Predictive Maintenance in the Data Center

Shutdowns and maintenance outages are toxic to the efficiency of data centers. Operators are now using predictive maintenance to optimize their facilities.

When looking to the future, we have long since swapped the mystic’s crystal ball for the IT-based disciplines of analytics and business intelligence. These modern methodologies are typically used to mine historical data, draw lessons from the past, and thus understand the present. Today, they are being succeeded by data science, which aims to offer insights into the future that would challenge the fabled Oracle of Delphi. But while the Oracle only spoke on the seventh day of each month (outside of the annual winter shutdown), this modern mathematical and analytical functionality is available 24/7.

The simplest form of analytics is pure statistics, i.e., the collection and visualization of data for a chosen range of indicators. The information value can be significantly enhanced by adding more dimensions. This is a classic data warehouse-based technology known as online analytical processing (OLAP). For greater insight and relevance, we can use predictive analytics, where future system behavior is calculated using models derived from historical data and logical relationships. The accuracy of a prediction is, of course, entirely dependent on the quality of the data and model used. The three-day weather forecast, for instance, is relatively accurate because the model is sufficiently sophisticated and reliable. Longer-term forecasts, on the other hand, involve too many factors that are still considered incalculable.

The data center is another place where predictive analytics is increasingly important. The main applications in this case are predictive maintenance models that operators use to eliminate fault-related downtime and to optimize service intervals based on specific local requirements. The rate at which an air-conditioning filter becomes blocked with particles, for example, is dependent on the concentration of dust in the air passing through it. Data centers that use free-air cooling and are located in urban areas (or areas with high volcanic activity) have a clear disadvantage here compared with traditional sealed facilities. Rather than creating maintenance agreements with the same fixed intervals for the replacement or cleaning of filters regardless of operating environment, it is therefore more efficient to calculate specific service dates based on actual local conditions. As with filters, it is possible to automatically adjust the maintenance intervals for batteries, UPSs, pumps, generators, and many other data center components.

Outages by numbers
Outages by numbers

Since it is obviously unwise to wait until a filter is completely blocked and the device shuts down, operators should calculate the optimum service date in advance, taking account of the lead times required for planning and implementing the work. In addition to general indicators, such as running time (number of hours in operation), there are more sophisticated and reliable methods for calculating the condition of a component, which are based on measured data and comparisons. A blocked filter, for example, reduces the flow of air, which can easily be monitored using a customized algorithm that compares the rotational speed of the fans with the resulting air-flow rate. Past changes, meanwhile, provide the basis for future predictions as some systems are equipped with machine learning functionality and an ever-increasing number of influencing factors are incorporated into models.

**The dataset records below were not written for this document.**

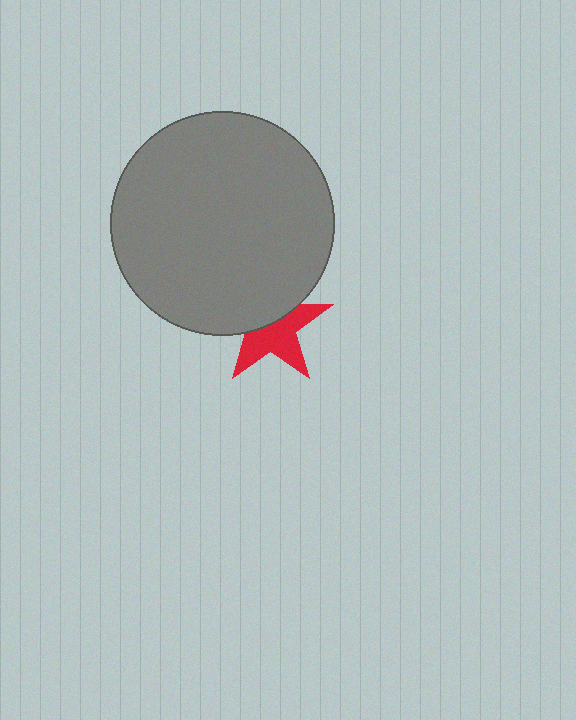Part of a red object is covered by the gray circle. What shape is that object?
It is a star.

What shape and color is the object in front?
The object in front is a gray circle.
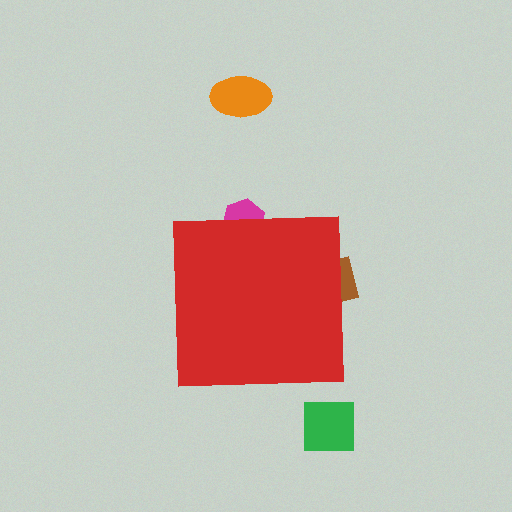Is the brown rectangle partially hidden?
Yes, the brown rectangle is partially hidden behind the red square.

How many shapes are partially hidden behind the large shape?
2 shapes are partially hidden.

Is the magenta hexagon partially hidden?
Yes, the magenta hexagon is partially hidden behind the red square.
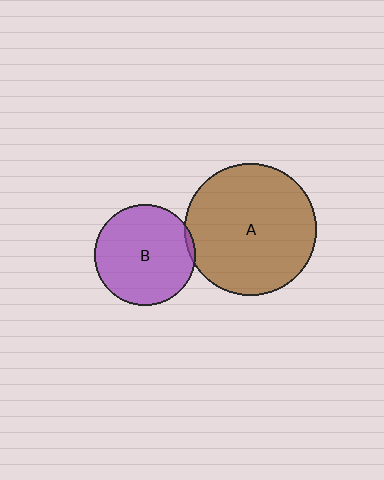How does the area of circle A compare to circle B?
Approximately 1.7 times.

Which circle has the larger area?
Circle A (brown).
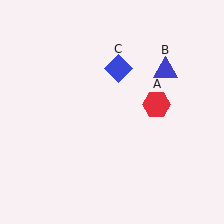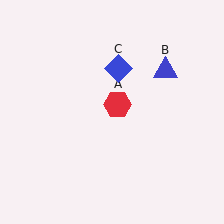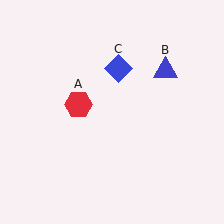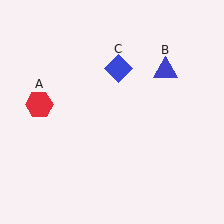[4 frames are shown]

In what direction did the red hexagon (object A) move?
The red hexagon (object A) moved left.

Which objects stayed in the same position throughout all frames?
Blue triangle (object B) and blue diamond (object C) remained stationary.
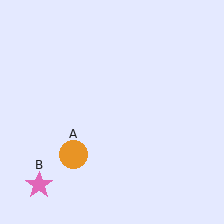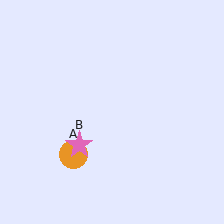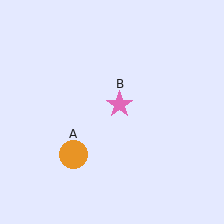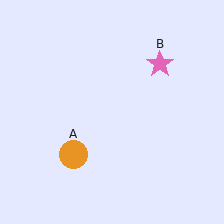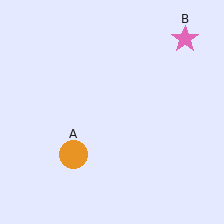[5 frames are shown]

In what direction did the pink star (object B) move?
The pink star (object B) moved up and to the right.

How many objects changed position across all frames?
1 object changed position: pink star (object B).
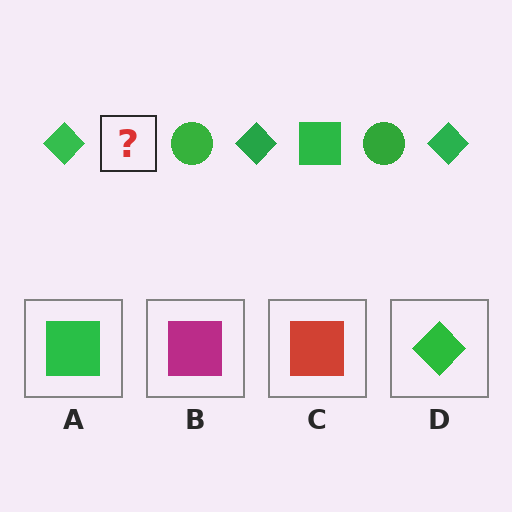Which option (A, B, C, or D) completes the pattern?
A.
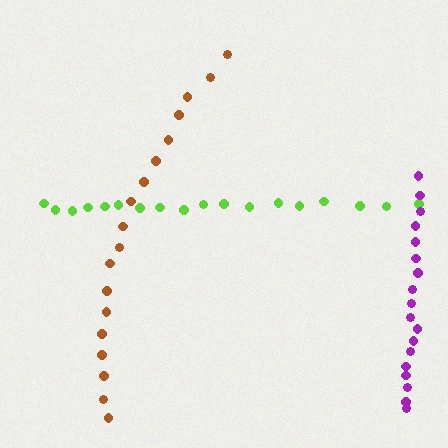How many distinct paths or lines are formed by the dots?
There are 3 distinct paths.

“Past changes provide the basis for future predictions as some systems are equipped with machine learning functionality and an ever-increasing number of influencing factors are incorporated into models – and it is already available today.”
Oliver Lindner, Head of Business Line DCIM

With the processing power available today, most of these calculations are performed in real time. The major benefit of predictive maintenance is the ability to detect emerging technical issues before they cause a system to shut down. Compared with fixed-interval servicing, predictive maintenance offers a reduction in enforced downtime as well as shorter outage periods while system components are being serviced. It also reduces the cost of complying with agreed service levels, since operators only have to perform tasks that are actually required and need fewer replacement parts to do so.

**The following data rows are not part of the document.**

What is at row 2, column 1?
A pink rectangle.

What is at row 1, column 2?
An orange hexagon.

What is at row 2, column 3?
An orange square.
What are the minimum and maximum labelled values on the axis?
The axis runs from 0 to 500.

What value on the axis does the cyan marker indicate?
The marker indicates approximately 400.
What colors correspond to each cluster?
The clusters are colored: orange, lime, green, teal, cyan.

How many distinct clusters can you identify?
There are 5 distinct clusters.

In today’s data centers, predictive maintenance is used primarily in conjunction with the new generation of cooling systems. These systems have already proven their reliability and worth, so it is reasonable to assume that in the not too distant future predictive maintenance will be widely deployed as an off-the-shelf technology. And that is good news for the industry, because when data centers are maintained with this level of efficiency they can be used more effectively for really important tasks. Such as 14-day weather forecasts.